Even worse, we have a background job that is our packages vacuum cleaner: it will collect all pending_destruction packages and completely destroy them. With the scenario above, the file pushed on the second upload will be removed.

pending_destruction packages must be ghosts within the Package Registry 👻 : no operation (push or pull) should be impacted by a single pending_destruction package.

This MR attempts to exclude those packages from indexes, validations and checks for existence.

🔬 What does this MR do and why?

  • Replace existing UNIQUE indexes with UNIQUE indexes that exclude pending_destruction packages
  • Update all validation functions in app/models/packages/package.rb to exclude pending_destruction packages
  • Update all services, finders, workers to not take pending_destruction packages in their checks for existence or functions that locate existing package if any.
    • We decided to not use any existing scope as those scopes are selecting specific status values and this MR aims to simply exclude pending_destruction. Using a scope instead of .not_pending_destruction is left as a follow up.

🖥 Screenshots or screen recordings

See next section

How to set up and validate locally

The main scenario to test this is always the same:

  1. Create a package with the considered format.
  2. Open the package lists UI and remove the package.
  3. Create the exact same package with exact same name and exact same version.

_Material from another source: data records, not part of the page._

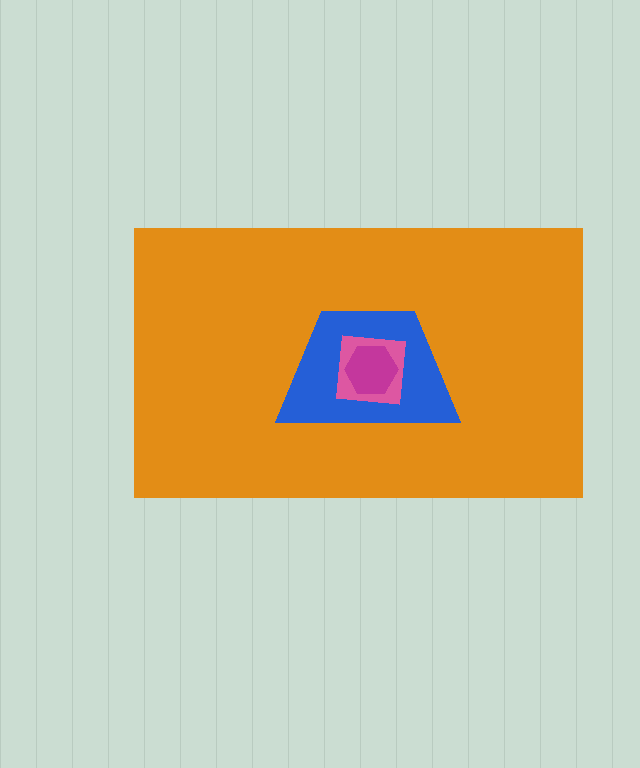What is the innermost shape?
The magenta hexagon.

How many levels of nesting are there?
4.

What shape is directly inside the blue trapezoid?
The pink square.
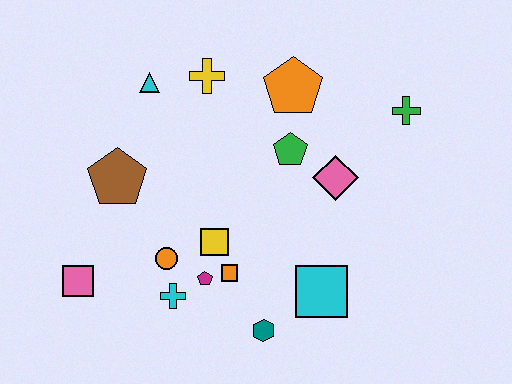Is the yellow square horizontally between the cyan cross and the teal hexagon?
Yes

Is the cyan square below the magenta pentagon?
Yes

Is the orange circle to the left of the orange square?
Yes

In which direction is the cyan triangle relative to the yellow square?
The cyan triangle is above the yellow square.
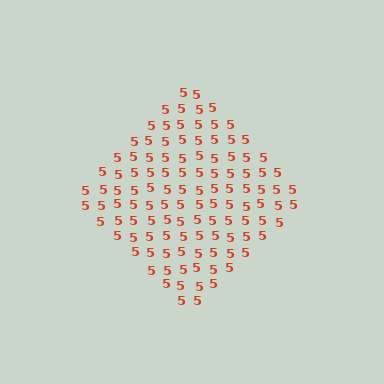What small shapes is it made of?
It is made of small digit 5's.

To help with steps (1.) and (3.), we're going to use https://gitlab.com/10io/gl_pru. All the $ bundle exec commands we see below are executed within that project.

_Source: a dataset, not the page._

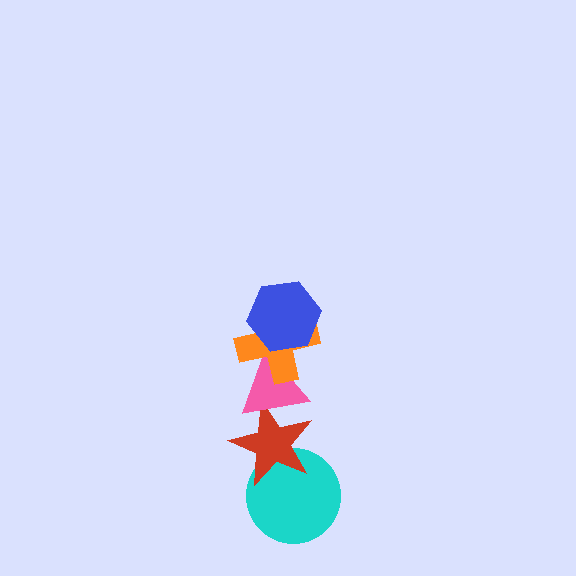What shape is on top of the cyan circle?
The red star is on top of the cyan circle.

We have a few formats to go through. Package formats in alpha are skipped here.

Make sure to disable background jobs to make sure that pending_destruction packages are left behind.

Maven

  1. $ bundle exec thor package:push --package-type=maven --user=root --token="<pat>" --url=<base_url>/api/v4/projects/<project_id>/packages/maven --name=my-bananas --version=1.2.3
  2. Remove the package using the UI
  3. Repeat step (1.)
    • Push operation successful
    • Package shown in the UI

NPM

  1. $ bundle exec thor package:push --package-type=npm --user=root --token="<pat>" --url=<base_url>/api/v4/projects/<project_id>/packages/npm/ --name=bananas_npm --version=1.2.13
  2. Remove the package using the UI
  3. Repeat step (1.)
    • Push operation successful
    • Package shown in the UI

Nuget

  1. Enable background jobs
  2. $ bundle exec thor package:push --package-type=nuget --user=root --token="<pat>" --url=<base_url>/api/v4/projects/<project_id>/packages/nuget/index.json --name=bananas_nuget --version=1.3.25
  3. Make sure that the package is in the UI
  4. Remove the package using the UI
  5. Repeat step (2.)
    • Push operation successful
    • Package shown in the UI
  6. Disable background jobs

PyPI

  1. $ bundle exec thor package:push --package-type=pypi --user=root --token="<pat>" --url=<base_url>/api/v4/projects/<project_id>/packages/pypi --name=bananas_pypi
  2. Remove the package using the UI
  3. Repeat step (1.)
    • Push operation successful
    • Package shown in the UI

Generic Packages

  1. $ curl --header "PRIVATE-TOKEN: <pat>" --upload-file ./dummy.txt "<base_url>/api/v4/projects/<project_id>/packages/generic/bug/1.3.7/file.txt".
  2. Remove the package using the UI
  3. Repeat step (1.)
    • Push operation successful
    • Package shown in the UI

Composer

Pushing a composer package is not done by a manager. See https://docs.gitlab.com/ee/user/packages/composer_repository/#publish-a-composer-package-by-using-the-api.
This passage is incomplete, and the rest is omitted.